Après 20 ans de poutinisme, où en est la Russie ?
Le jour de la Saint-Sylvestre 1999, le président russe, Boris Eltsine, démissionnait de façon inattendue. C'est Vladimir Poutine, alors âgé de 47 ans et inconnu, qui prenait la relève. Après 20 années de pouvoir poutinien, les éditorialistes font le bilan.
Un vieux rêve hégémonique
Poutine aspire à rattacher les ex-républiques soviétiques à la Russie, comme on le voit aujourd'hui avec la Biélorussie, commente l'ex-diplomate Sergueï Korsounskyi dans Ukraïnska Pravda :
«Une nouvelle idéologie est née au Kremlin ; une forme d'impérialisme masquée sous l'appellation 'eurasisme'. Les idéologues et leaders politiques russes entendent écrire de cette façon l'histoire européenne. ... L'union avec la Biélorussie d'ici 2024 ne fera pas seulement le jeu du Kremlin ; elle résoudra également le problème de la nouvelle 'affectation' de Poutine [au titre de président d'une union Russie-Biélorussie]. ... Une mesure qui s'inscrit parfaitement dans la logique de la politique impérialiste de la Russie, qui 'absorbera' sans scrupules dix millions de personnes - chrétiens slaves pour la plupart - et s'adjugera de bonnes infrastructures pour l'industrie et l'agriculture.
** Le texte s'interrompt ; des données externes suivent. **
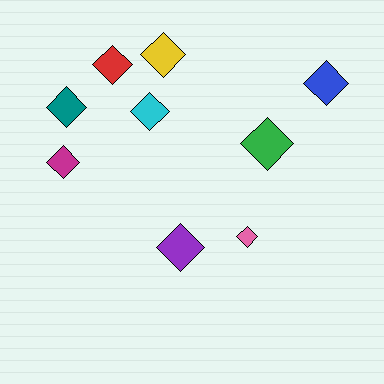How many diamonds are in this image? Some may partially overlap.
There are 9 diamonds.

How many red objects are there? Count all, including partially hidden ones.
There is 1 red object.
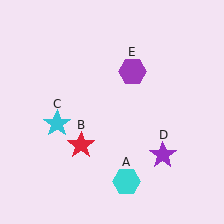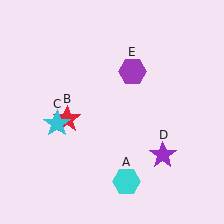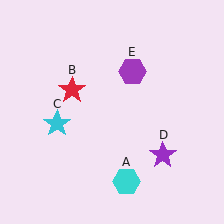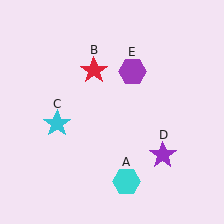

Il ne reste plus qu'à faire plier Loukachenko ; une mission qui n'a rien d'impossible pour le Kremlin.»
Un regard terriblement passéiste
Il est tout à fait caractéristique que Poutine se préoccupe avant tout de considérations historiques, comme la question du déclenchement de la Seconde Guerre mondiale, fait remarquer Vedomosti :
«Au bout de 20 ans au pouvoir, Poutine n'a toujours pas trouvé d'autre justification idéologique à sa politique. Au lieu de présenter à la société une vision de l'avenir de la Russie ou bien les fruits de sa domination, il préfère s'attacher à préserver les résultats et les acquis d'une guerre qui s'est achevée il y a 75 ans. Car exploiter un glorieux passé s'avère plus productif pour lui que de projeter un bel avenir ; il y a eu tant de promesses ces 20 dernières années qu'il est presque indécent de les rappeler : des bases lunaires et des vols pour Mars, des hausses de revenus pour le peuple, qui ne sont jamais produites. Le culte de la victoire apparaît, au contraire, comme un sujet sans risques.»
Les 'milléniaux' russes se sentent floués
Pour la jeunesse russe, Poutine est avant tout une source de frustration, croit savoir Polityka :
«Pour les jeunes, dont la plupart n'ont pas connu d'autre président de toute leur vie, Poutine est un symbole d'échec et un individu qui a privé d'avenir plusieurs générations. Un président qui ne suit pas les tendances actuelles, qui est absent des réseaux sociaux et du débat public. ... Les jeunes savent que Poutine les empêche de bénéficier du même développement que les jeunes occidentaux de leur âge, n'investit pas dans les nouvelles technologies et préfère se focaliser sur la mythologie du pouvoir étatique. Contrairement à leurs parents et grand-parents, les milléniaux russes sont conscients d'être les citoyens d'un des pays les plus riches d'Europe - qui n'exploite pas son potentiel.»
L'Europe a des ennemis plus dangereux
Le président russe présume de sa puissance, juge Ouest-France :
«Aussi habile soit-il, Poutine n'est pas en mesure de rafler la mise de ce qui pourrait ressembler à une revanche de l'histoire. Pour une raison très simple. La Russie a de beaux restes militaires, mais c'est un pays vieillissant qui rechigne à la réforme économique. Son PIB est à peine supérieur à celui de l'Espagne. Si une forme de guerre froide doit renaître, c'est avec la Chine, pas avec Moscou. … Dans le monde actuel, et non dans le monde de Poutine, la Russie reste une puissance menaçante qui vise à diviser le camp occidental et les Européens en particulier, mais elle n'est plus le protagoniste numéro un, comme l'ombre portée du spectre soviétique pourrait encore le faire penser. Elle est un acteur parmi d'autres.»